OpenAI has released MuseNet – a deep neural network that creates musical compositions with 10 different instruments. The neural network model is based on the general unsupervised method as the popular GPT-2 model.
GPT-2 is in fact, a large-scale transformer model which was trained to simply predict the next token in a sequence of data, regardless of the type of the data. Similarly, MuseNet was not explicitly trained to understand music or audio data, but instead, it tries to predict the next token in hundreds of music files.
Researchers from OpenAI explain that MuseNet is able to learn long-term structure in music because it uses the optimized kernels from Sparse Transformer models – developed recently by OpenAI as more efficient transformer models.
The MuseNet model was trained using a large number of MIDI music files provided by Classical Archives, BitMidi, and other online sources. The transformer model consisting of 72 layers and 24 attention heads is trained on sequential data trying to predict the next note in a sequence.
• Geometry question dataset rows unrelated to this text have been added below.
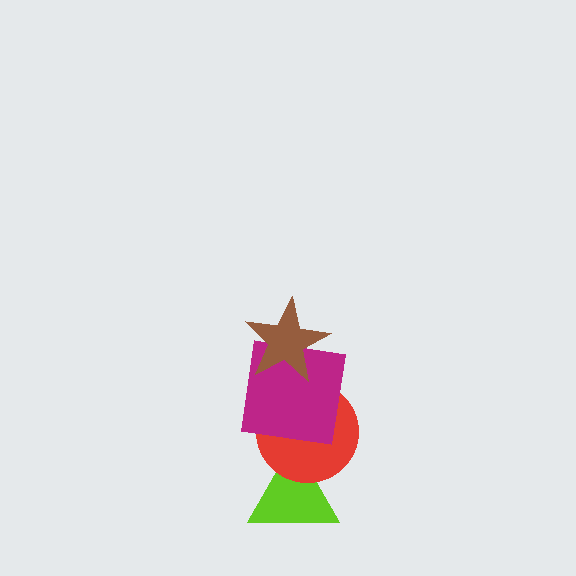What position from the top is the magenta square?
The magenta square is 2nd from the top.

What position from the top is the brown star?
The brown star is 1st from the top.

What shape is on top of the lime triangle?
The red circle is on top of the lime triangle.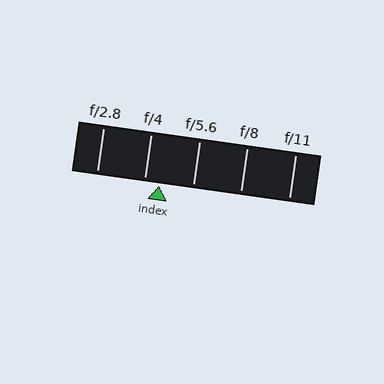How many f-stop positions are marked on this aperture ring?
There are 5 f-stop positions marked.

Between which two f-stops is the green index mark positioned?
The index mark is between f/4 and f/5.6.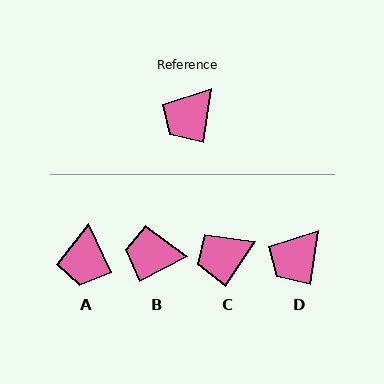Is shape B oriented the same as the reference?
No, it is off by about 54 degrees.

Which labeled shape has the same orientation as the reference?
D.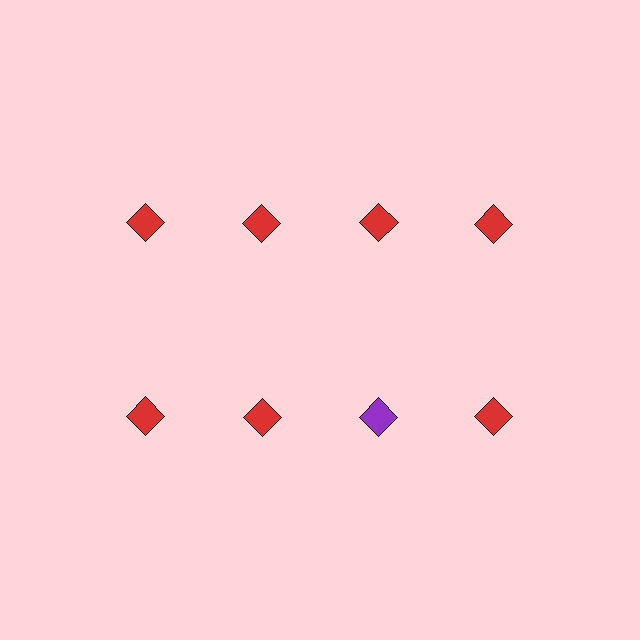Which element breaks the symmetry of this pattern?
The purple diamond in the second row, second from right column breaks the symmetry. All other shapes are red diamonds.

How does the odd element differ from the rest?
It has a different color: purple instead of red.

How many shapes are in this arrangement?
There are 8 shapes arranged in a grid pattern.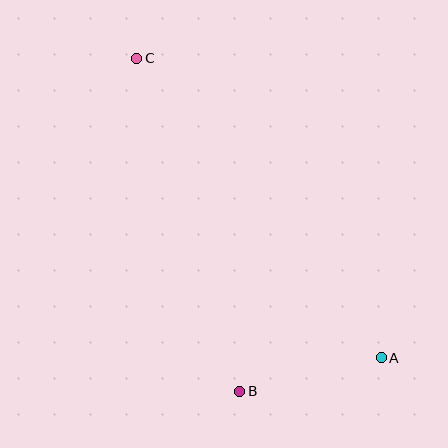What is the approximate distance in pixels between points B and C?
The distance between B and C is approximately 349 pixels.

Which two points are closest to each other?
Points A and B are closest to each other.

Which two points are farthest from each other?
Points A and C are farthest from each other.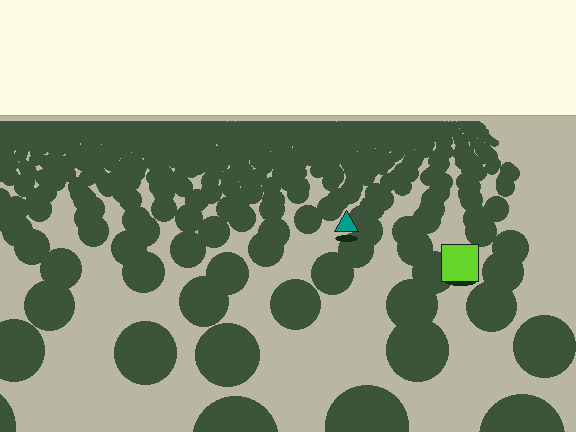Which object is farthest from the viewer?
The teal triangle is farthest from the viewer. It appears smaller and the ground texture around it is denser.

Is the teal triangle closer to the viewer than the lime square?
No. The lime square is closer — you can tell from the texture gradient: the ground texture is coarser near it.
Researchers tried several approaches towards encoding the MIDI files into tokens that will allow the transformer model to capture long-term structure. According to them, the best encoding scheme was the one combining the pitch, volume, and instrument information into a single token. During the training phase, they also augmented the data by transposing notes, augmenting volume and timing and using mixup on the token embeddings space. Moreover, they introduced an “inner critic” score which is computed by the network by predicting whether a given sample is truly from the dataset or if it is one of the model’s own past generations.
Sample compositions created with MuseNet are provided by OpenAI at their official blog. They also released a MuseNet-powered co-composer tool which will be available through May 12th.